|Ph.D Student||Katz Itamar|
|Subject||Representation Learning via Clustering and Hierarchical|
|Department||Department of Electrical Engineering||Supervisors||Dr. Daniel Soudry|
|Professor Yacov Crammer|
|Full Thesis text|
Data representation is a fundamental concept of machine learning. Input patterns may belong to a space which is not even a vector space, for example a set of people, and some transformation is needed in order to extract features which can be further processed and used. As a result, the performance of learning algorithms generally depends on the specific choice of features. Domain knowledge can be very useful for hand-designing a task-specific representation, and indeed traditionally much effort was aimed at preprocessing data for learning algorithms with a specific task or domain in mind. Using domain knowledge, however, requires human experts and intensive effort, and usually limits the applicability of the obtained representation to a specific data-type or task. We are therefore interested in unsupervised learning of features which is not tailored to any domain-specific data. To this end we utilize two concepts which are useful for learning a good representation, by means of incorporating prior knowledge about data in general into the learned representation. The first concept is clustering, that is the grouping of inputs into a few groups, or clusters. The second concept is imposing a hierarchical structure. Both concepts allow us to identify and exploit an underlying structure which might be useful for extracting features which could be beneficial for various applications.

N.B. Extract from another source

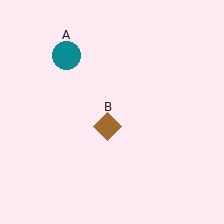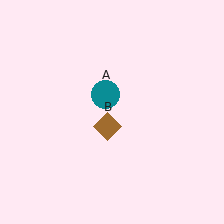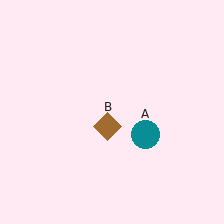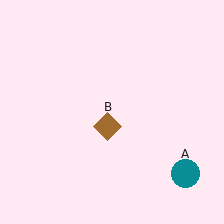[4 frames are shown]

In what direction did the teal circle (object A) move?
The teal circle (object A) moved down and to the right.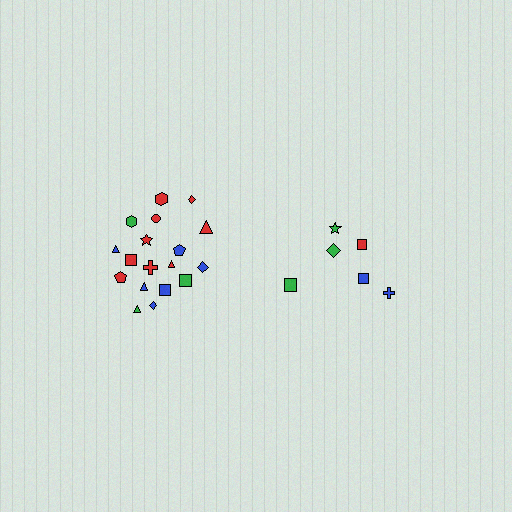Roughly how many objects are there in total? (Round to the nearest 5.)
Roughly 25 objects in total.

We address three tasks of learning such features. The first task is segmentation of sequential data, which can be seen as clustering along a time axis. The resulting segment `centroids' are the learned representation which reveals the underlying segments. We formulate this task as a convex optimization problem, and propose two algorithms for solving it, one exactly and another approximately. In addition, outlier robustness is incorporated explicitly into the model. The second task is an extension of Principal Component Analysis (PCA), which we denote adaptive dimension PCA, in which each input is assigned to one of $d$ subspaces, each of different dimensionality, while fixing the average dimension over the set of inputs. Here we use the notion of clustering in a slightly different manner: while inputs are still grouped according to subspace assignment, we do not require inputs in the same group to be similar to each other. This task as well is formulated as an optimization problem, and we propose an efficient algorithm for learning the subspaces and the assignments of inputs to subspaces. The third task is motivated by the real-world problem of spotting a spoken word in an audio recording, which is known as Keyword Spotting (KWS). For extracting features we apply soft clustering using a Gaussian Mixture Model (GMM), and use statistics of the probabilistic assignment of inputs to mixture components in order to build a representation which is useful for the Keyword Spotting problem.
For all three tasks we conduct an empirical study. We use both synthetic and real world data of speech and images in order to demonstrate the usefulness of our feature extraction methods.